A IBM foi a principal parceira da prefeitura do Rio de Janeiro, para a criação do Centro de Operações da Capital, em 2010, o maior do mundo. Graças ao centro, o Rio de Janeiro foi eleito, em 2013, a cidade inteligente do ano na Smart City Expo World Congress, feira sobre cidades inteligentes realizada em Barcelona, na Espanha. E, por três anos consecutivos, foi apontada como
uma das 21 comunidades mais inteligentes do mundo, pelo Inteligent Community Fórum (ICF).

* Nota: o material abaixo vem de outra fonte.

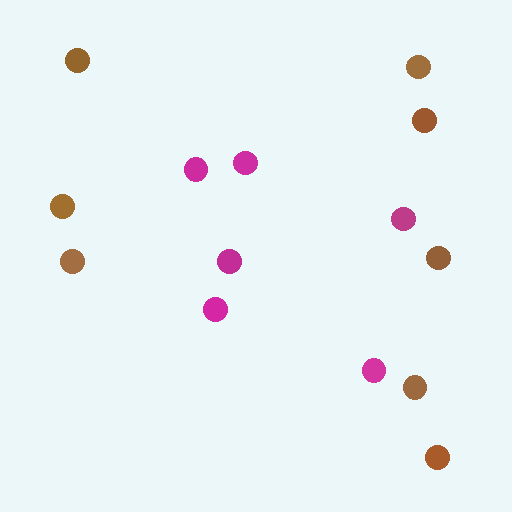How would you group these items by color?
There are 2 groups: one group of magenta circles (6) and one group of brown circles (8).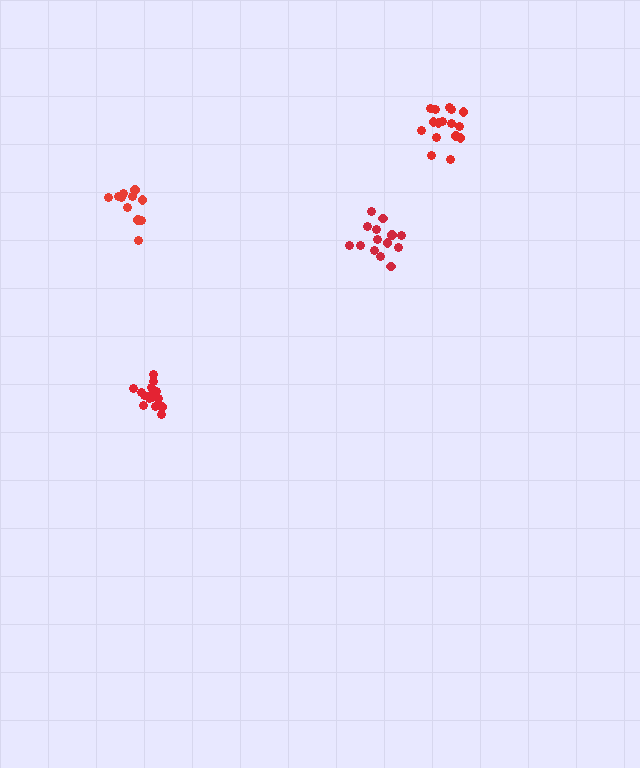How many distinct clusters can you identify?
There are 4 distinct clusters.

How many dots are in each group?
Group 1: 11 dots, Group 2: 16 dots, Group 3: 16 dots, Group 4: 14 dots (57 total).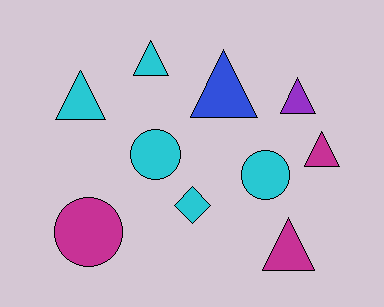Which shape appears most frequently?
Triangle, with 6 objects.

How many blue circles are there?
There are no blue circles.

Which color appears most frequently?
Cyan, with 5 objects.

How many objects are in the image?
There are 10 objects.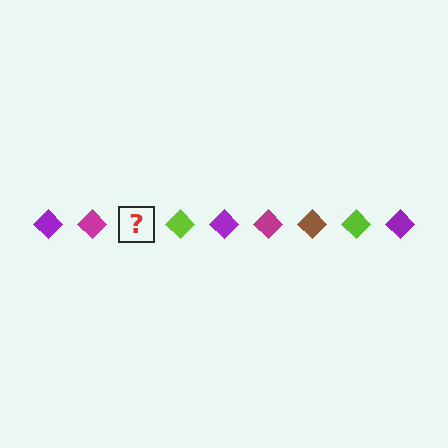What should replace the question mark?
The question mark should be replaced with a brown diamond.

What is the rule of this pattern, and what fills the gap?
The rule is that the pattern cycles through purple, magenta, brown, lime diamonds. The gap should be filled with a brown diamond.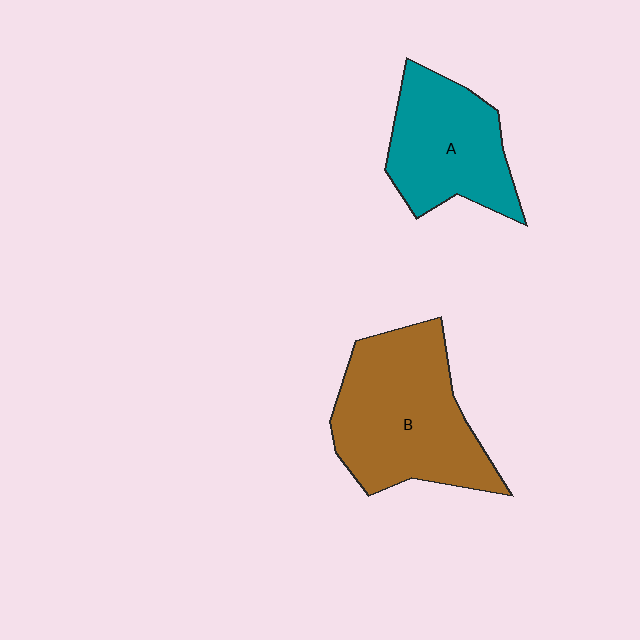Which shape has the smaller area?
Shape A (teal).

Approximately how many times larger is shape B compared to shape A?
Approximately 1.4 times.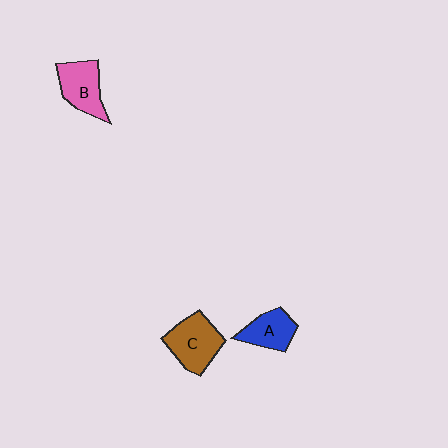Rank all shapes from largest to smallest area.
From largest to smallest: C (brown), B (pink), A (blue).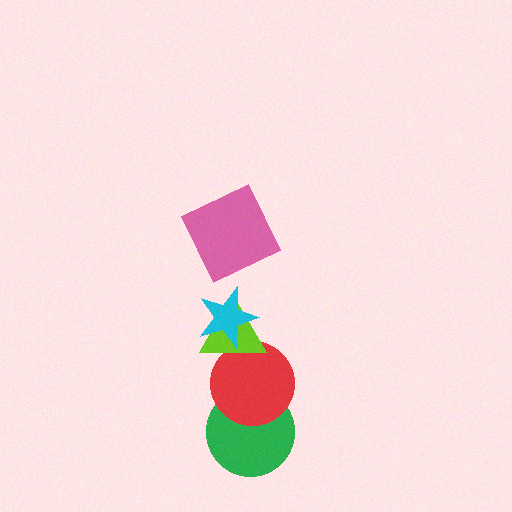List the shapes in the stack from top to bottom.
From top to bottom: the pink square, the cyan star, the lime triangle, the red circle, the green circle.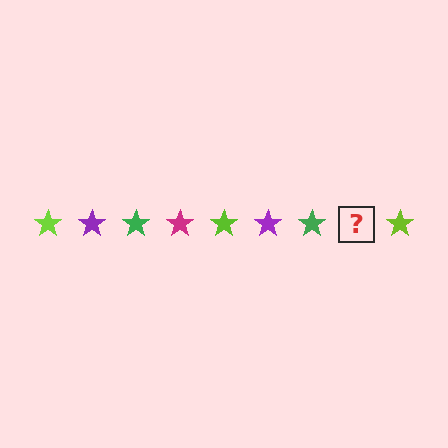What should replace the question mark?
The question mark should be replaced with a magenta star.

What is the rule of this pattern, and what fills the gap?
The rule is that the pattern cycles through lime, purple, green, magenta stars. The gap should be filled with a magenta star.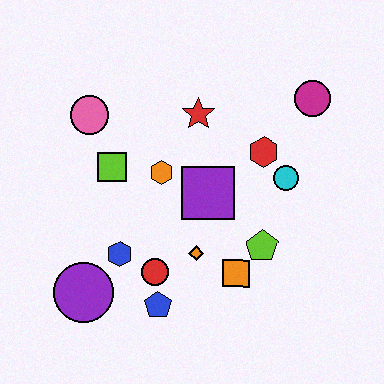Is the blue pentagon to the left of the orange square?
Yes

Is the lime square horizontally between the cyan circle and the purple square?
No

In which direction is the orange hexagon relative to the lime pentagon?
The orange hexagon is to the left of the lime pentagon.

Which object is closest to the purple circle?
The blue hexagon is closest to the purple circle.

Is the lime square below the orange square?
No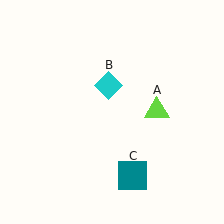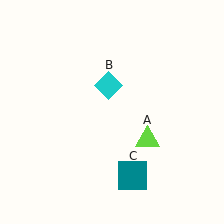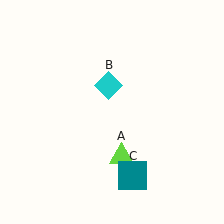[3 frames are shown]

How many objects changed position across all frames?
1 object changed position: lime triangle (object A).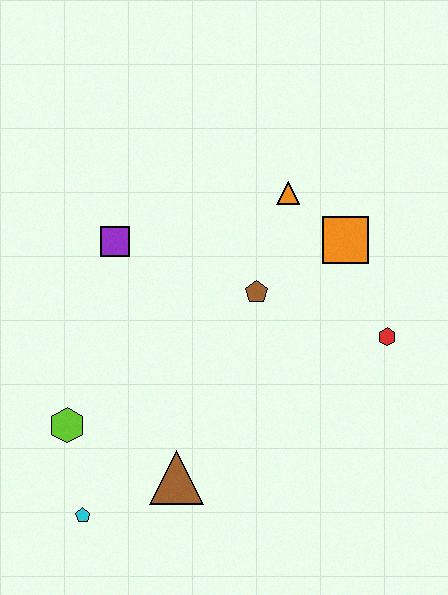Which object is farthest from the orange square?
The cyan pentagon is farthest from the orange square.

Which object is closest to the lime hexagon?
The cyan pentagon is closest to the lime hexagon.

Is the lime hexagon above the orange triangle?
No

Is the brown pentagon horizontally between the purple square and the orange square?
Yes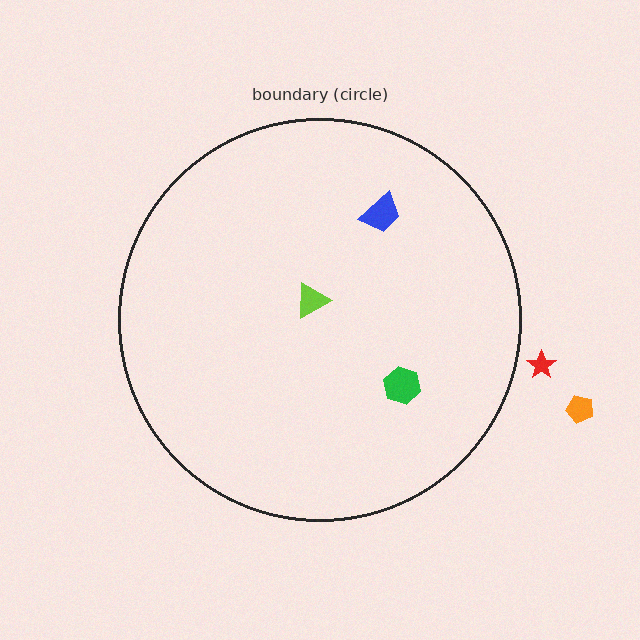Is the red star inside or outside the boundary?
Outside.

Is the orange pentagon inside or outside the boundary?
Outside.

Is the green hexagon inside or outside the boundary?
Inside.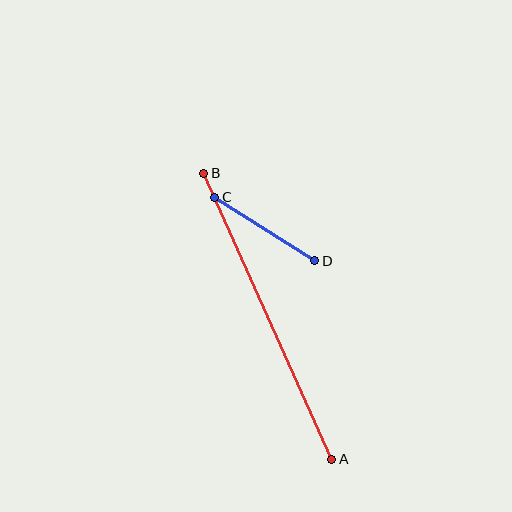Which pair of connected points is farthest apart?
Points A and B are farthest apart.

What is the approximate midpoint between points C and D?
The midpoint is at approximately (265, 229) pixels.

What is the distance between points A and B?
The distance is approximately 313 pixels.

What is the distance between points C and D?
The distance is approximately 118 pixels.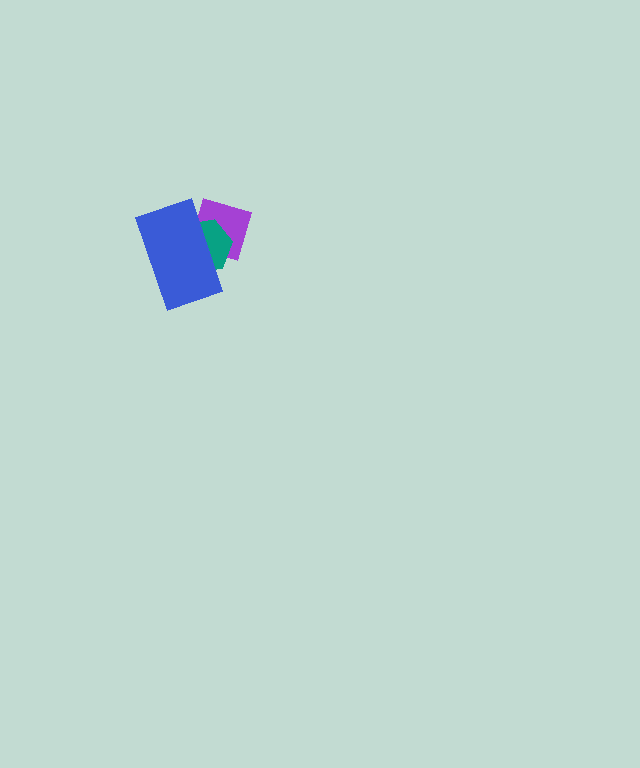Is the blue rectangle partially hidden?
No, no other shape covers it.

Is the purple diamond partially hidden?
Yes, it is partially covered by another shape.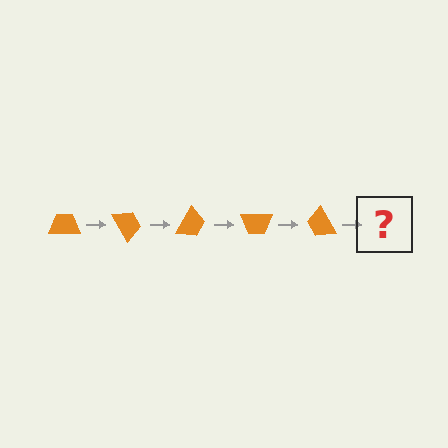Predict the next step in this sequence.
The next step is an orange trapezoid rotated 300 degrees clockwise.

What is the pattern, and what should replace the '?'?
The pattern is that the trapezoid rotates 60 degrees clockwise each step. The '?' should be an orange trapezoid rotated 300 degrees clockwise.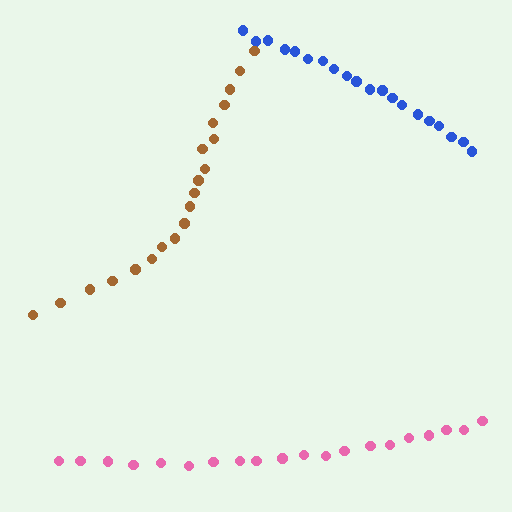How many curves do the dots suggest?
There are 3 distinct paths.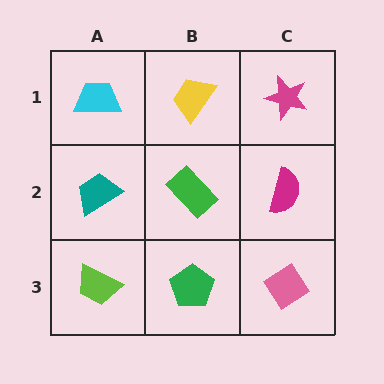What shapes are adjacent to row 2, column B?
A yellow trapezoid (row 1, column B), a green pentagon (row 3, column B), a teal trapezoid (row 2, column A), a magenta semicircle (row 2, column C).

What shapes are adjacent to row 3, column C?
A magenta semicircle (row 2, column C), a green pentagon (row 3, column B).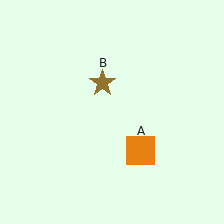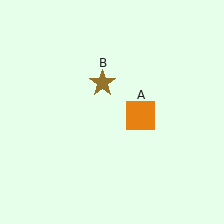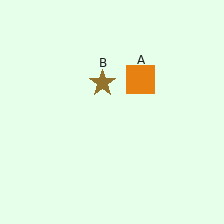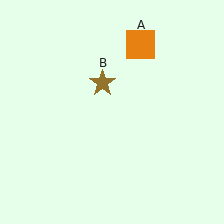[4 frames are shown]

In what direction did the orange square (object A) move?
The orange square (object A) moved up.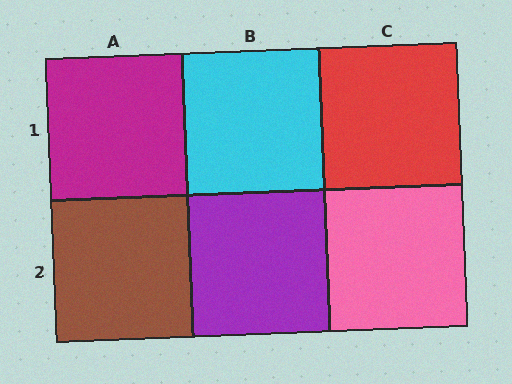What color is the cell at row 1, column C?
Red.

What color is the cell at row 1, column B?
Cyan.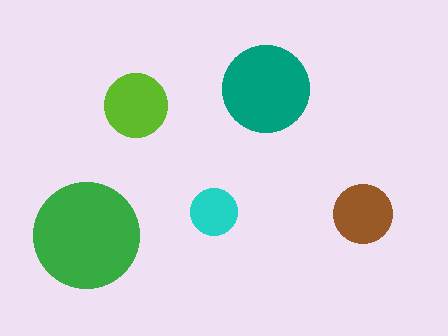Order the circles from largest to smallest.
the green one, the teal one, the lime one, the brown one, the cyan one.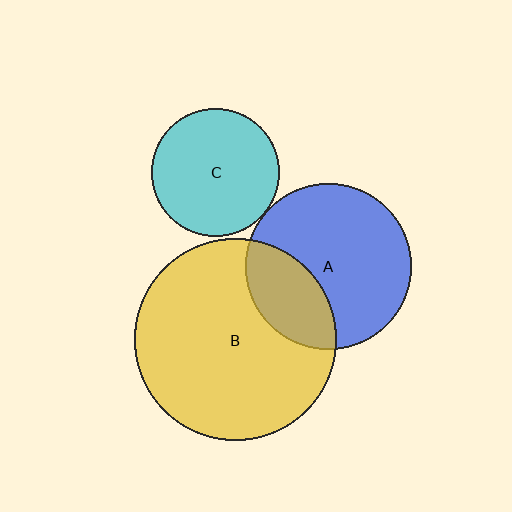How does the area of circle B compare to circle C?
Approximately 2.5 times.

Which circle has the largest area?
Circle B (yellow).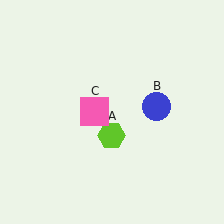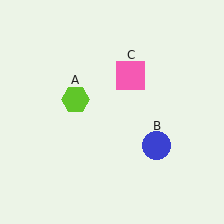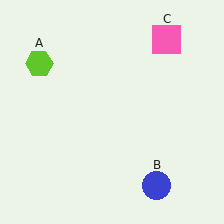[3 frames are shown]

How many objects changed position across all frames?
3 objects changed position: lime hexagon (object A), blue circle (object B), pink square (object C).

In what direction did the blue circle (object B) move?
The blue circle (object B) moved down.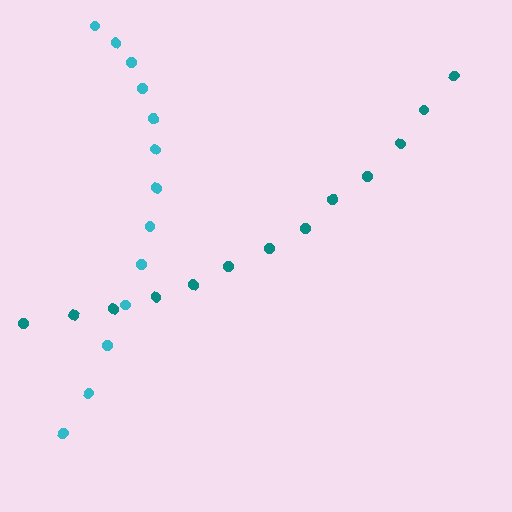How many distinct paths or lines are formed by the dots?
There are 2 distinct paths.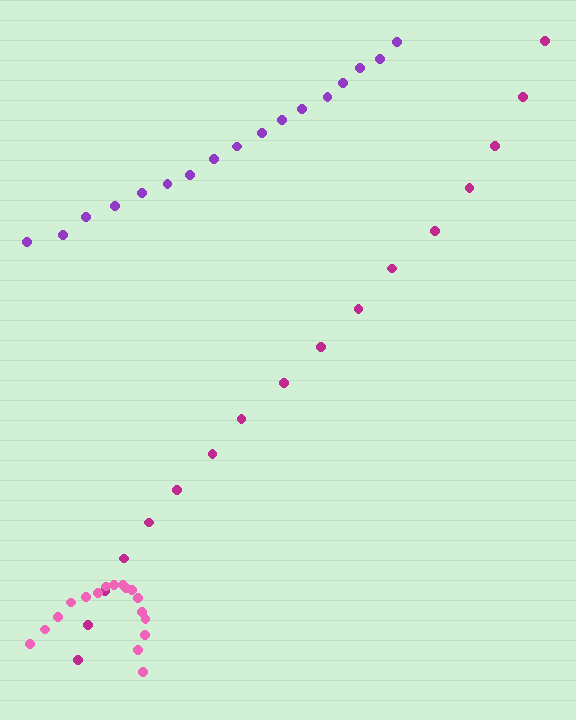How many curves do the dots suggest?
There are 3 distinct paths.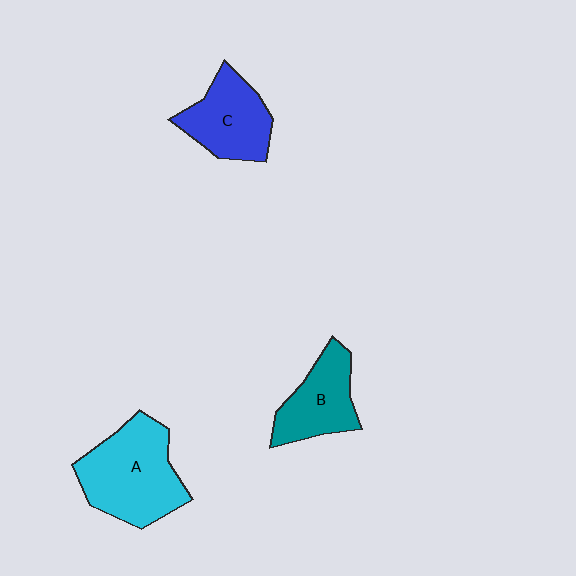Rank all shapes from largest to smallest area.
From largest to smallest: A (cyan), C (blue), B (teal).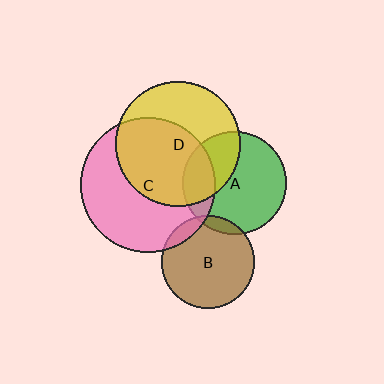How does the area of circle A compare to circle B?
Approximately 1.2 times.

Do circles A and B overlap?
Yes.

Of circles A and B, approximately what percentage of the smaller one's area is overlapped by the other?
Approximately 10%.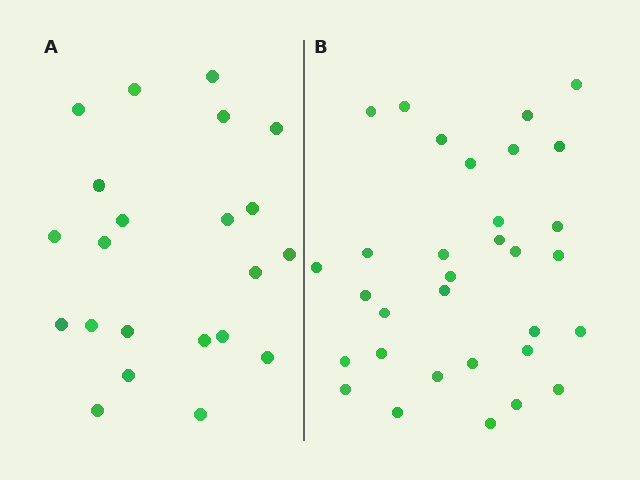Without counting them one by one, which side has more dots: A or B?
Region B (the right region) has more dots.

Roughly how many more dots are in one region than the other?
Region B has roughly 10 or so more dots than region A.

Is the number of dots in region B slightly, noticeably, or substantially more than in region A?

"Tudo começou com um Workshop sobre 'como fazer para prevenir coisas', que demos à prefeitura do Rio", conta Ramalho. Segundo ele, a IBM conversa,
hoje, com as principais capitais do Nordeste para implementar soluções semelhantes, relacionadas ao conceito de cidades inteligentes. "Apostamos na
prevenção de riscos, na integração entre os diversos órgãos da prefeitura e no uso de tecnologias para promover uma melhor gestão das cidades. Cada vez
mais, haverá sensores para indicar as coisas e tudo estará conectado ao mesmo tempo. Hoje por meio de Big Data é possível prever eventuais problemas com o trânsito, com desastres naturais, com a distribuição
de água, de energia. As tecnologias estão aí, e os gestores já as enxergam como necessidade, mas nem todo mundo implantou. A grande questão
é quem quer implementá-las e quem tem condições para isso", finaliza.